Ci- dessus, le croiseur français Foch sommairement sabordé à Toulon. La conversion est proposée car la coque est en très bon état, le sabordage s’était limité aux machines qui devront être remplacées. Étant donné les délais de conversion annoncés, on peut supposer que le projet aurait été plus élaboré que pour la conversion du Bolzano. 

Car en effet, au-delà de ces souhaits, l’Italie devait toujours faire face avec plusieurs réalités. Celle de la guerre, celle des luttes intestines, celle du manque de ressources pour son industrie, et celle des directives parfois ambiguës du Duce. Toujours... Malgré les revers et la vilaine tournure du conflit, le Duce allait encore tenir des propos déconcertants. En avril 1943, lorsqu’il se fit sonder quant à la suite à donner à la réparation et la modernisation du cuirassé Conte Di Cavour, coulé à Tarente en novembre 1940, renfloué difficilement en juin 1942 et dont on profitait de la remise en état à Trieste pour revoir toute la DCA et une partie du compartimentage, il répondit par les propos suivants : 

« … il y a des besoins politiques, ainsi que de prestige, envers nos alliés et au regard de nos ennemis, qui nous obligent à accélérer la remise en service du Conte Di Cavour, aussi, aucune diversion de ressources et de matériels ne sera autorisée… ».  

Les estimations permettaient de penser que le navire serait de retour en service pour l’automne 1943. Pour la marine, la remise en service du vieux cuirassé, même encore modernisé, ne serait d’aucune aide dans le conflit : par le type même du navire, devenu presque inutile sans couverture aérienne, mais également parce que ceux qu’elle comptait déjà en service, étaient cloués dans ses ports par manque de carburant.
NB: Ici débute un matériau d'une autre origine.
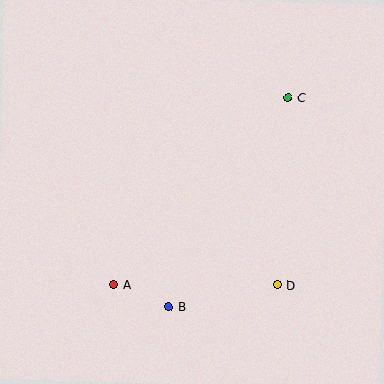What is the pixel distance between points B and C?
The distance between B and C is 241 pixels.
Par exemple, l’Andrea Doria, de la même époque que le Cavour, servait de navire école à quai. 

Ci-dessus : Tarente, le 12 juillet 1942, le Cavour, très allégé, a été remorqué à travers le canal de Tarente et est mis dans un dock flottant pour examiner les dommages. Et un an plus, tard (ci-dessous), il était en cours de réparation et modernisation à Trieste.
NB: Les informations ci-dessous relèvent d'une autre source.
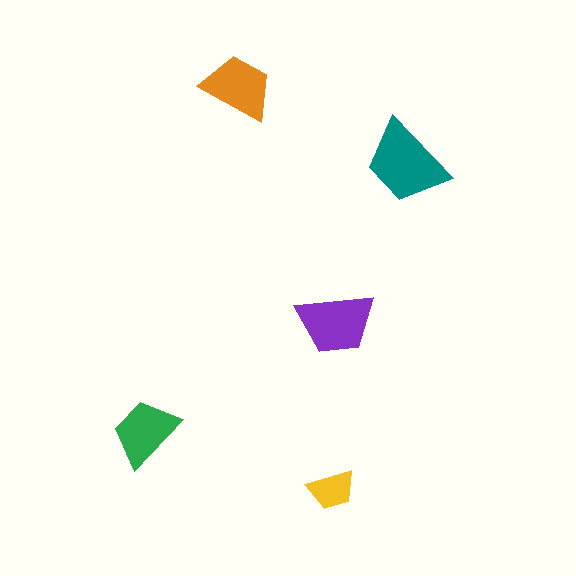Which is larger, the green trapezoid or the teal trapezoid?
The teal one.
Cet aspect délirant des décisions du Duce, bien que devenu habituels, arrivait à exaspérer les chefs militaires et les cadres du régime, d’autant plus que nous l’avons maintes fois mentionné, qu’en cumulant le rôle de chef du gouvernement de la moitié des ministres de ce dernier, Mussolini pouvait parfois prendre des décisions contradictoires entre-elles. Mais en arrière-plan de ces projets qui allaient du concret et sérieux (Aquila, Sparviero) à de simples projections (conversions de croiseurs et de pétroliers), et au milieu de ces luttes intestines, un autre gros projet était très sérieusement étudié. 

Le 14 mai 1938, les chantiers Ansaldo de Gênes avaient mis sur cale le quatrième cuirassé de la classe Littorio : le mal-nommé Impero (Empire). En effet, alors que le Roma, un de ses jumeaux, était mis sur cale à Montfalcone quatre mois plus tard et fut achevé en juin 1942, l’Impero ne le sera jamais, condamné par son nom et son lieu de conception. Le navire était en effet prêt à être lancé dès le 15 octobre 1939, donc dans les temps, mais l’intervention du parti fasciste gâcha les plans : il voulait lancer le navire le 28 octobre pour fêter l’anniversaire de la Marche sur Rome, et ce malgré le risque de rencontrer de moins bonnes conditions météorologiques. Et cela se produisit : il fut impossible de procéder à l’opération avant mi-novembre, on se décida à faire une cérémonie le 5 et la mise à flot eu lieu le 15. Ce n’était que le début des ennuis. 

La mise à l'eau de l'Impero le 15 novembre 1939.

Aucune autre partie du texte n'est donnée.